Rechtsanwalt Dr. Dirk Roger Rissel, LL.M. 

* * *

1. Überblick

Auch das französische Arbeitsrecht kennt die ordentliche und die außerordentliche Kündigung.

Die ordentliche Arbeitnehmerkündigung (démission) ist jederzeit und ohne Angabe von Gründen möglich. Der Arbeitnehmer muß die gesetzlichen oder tariflichen Kündigungsfristen einhalten.

Die ordentliche Arbeitgeberkündigung (licenciement) ist hingegen nur bei 
· Vorliegen eines (ernsthaften) Kündigungsgrundes 
· und unter Einhaltung der Kündigungsfristen 
· und unter Einhaltung eines förmlichen Verfahrens zulässig.

Die fristlose Arbeitgeberkündigung ist nur bei Vorliegen eines groben Verschuldens seitens des Arbeitnehmers möglich.
 

2. Die ordentliche Arbeitgeberkündigung

Die Bestimmungen zur ordentlichen Kündigung sind durch die Gesetze vom 13.07.1973 (loi n° 73-680; Journal Officiel vom 18.07.1973) und vom 30.12.1986 (loi n° 86-1320; Journal Officiel vom 31.12.1986)  in den Code du Travail eingefügt worden.

Ein förmliches Kündigungsverfahren ist danach zwingend: Im Vorfeld einer beabsichtigten Kündigung muß der Arbeitnehmer durch Einschreibebrief über die Kündigungsabsicht des Arbeitgebers informiert werden. Gleichzeitig müssen dem Arbeitnehmer Datum, Ort und Zeitpunkt des Kündigungsgesprächs mitgeteilt werden. Der Arbeitnehmer muß die Möglichkeit haben, eine Person seiner Wahl zu dem Gespräch hinzuzuziehen. Nur wenn die Entlassung aus wirtschaftlichen Gründen von mindestens 10 Arbeitnehmern innerhalb eines Zeitraums von 30 Tagen ansteht und im Unternehmen ein Betriebsrat oder eine Personalvertretung besteht, darf auf dieses formelle Kündigungsverfahren verzichtet werden (Art. L 122-14 Code du Travail).

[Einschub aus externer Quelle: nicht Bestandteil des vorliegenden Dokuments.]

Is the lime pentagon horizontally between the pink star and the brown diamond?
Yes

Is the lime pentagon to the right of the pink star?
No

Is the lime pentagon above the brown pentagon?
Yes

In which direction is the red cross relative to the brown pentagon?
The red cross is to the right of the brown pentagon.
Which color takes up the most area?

Zweck des Kündigungsgesprächs ist es, die Arbeitsplatzsituation mit dem Arbeitnehmer zu erörtern, auch um Möglichkeiten zu überprüfen, wie die beabsichtigte Kündigung doch noch vermieden werden kann. Während der Arbeitnehmer an diesem Gespräch persönlich teilnehmen muß (er kann sich eines Beistands bedienen), kann sich der Arbeitgeber in diesem Gespräch vertreten lassen.

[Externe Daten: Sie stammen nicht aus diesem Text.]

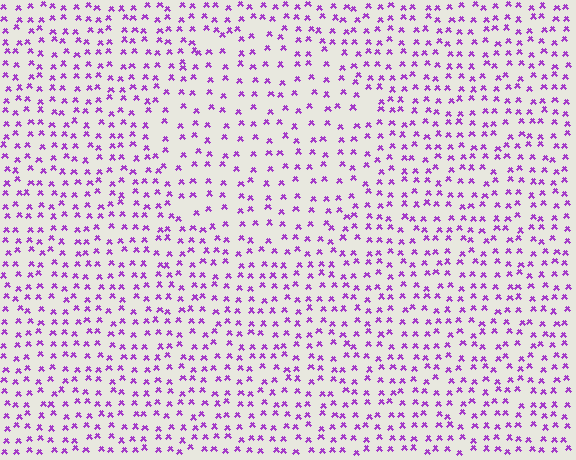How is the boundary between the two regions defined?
The boundary is defined by a change in element density (approximately 1.5x ratio). All elements are the same color, size, and shape.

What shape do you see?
I see a circle.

Will der Arbeitgeber auch nach dem Gespräch weiter an der Kündigung festhalten, muß er dies dem Arbeitnehmer per Einschreibebrief mitteilen. Zwischen dem Kündigungsgespräch und der schriftlichen Kündigung muß allerdings ein Zeitraum von sieben Tagen liegen. Bei einem leitenden Angestellten beträgt diese (Überlegungs-)frist 15 Tage, sofern es sich um eine wirtschaftlich bedingte Kündigung handelt. Gibt es im Unternehmen keine Arbeitnehmervertretung betragen die Fristen 4 bzw. 12 Tage (Art. L 122-14-1. Code du Travail) .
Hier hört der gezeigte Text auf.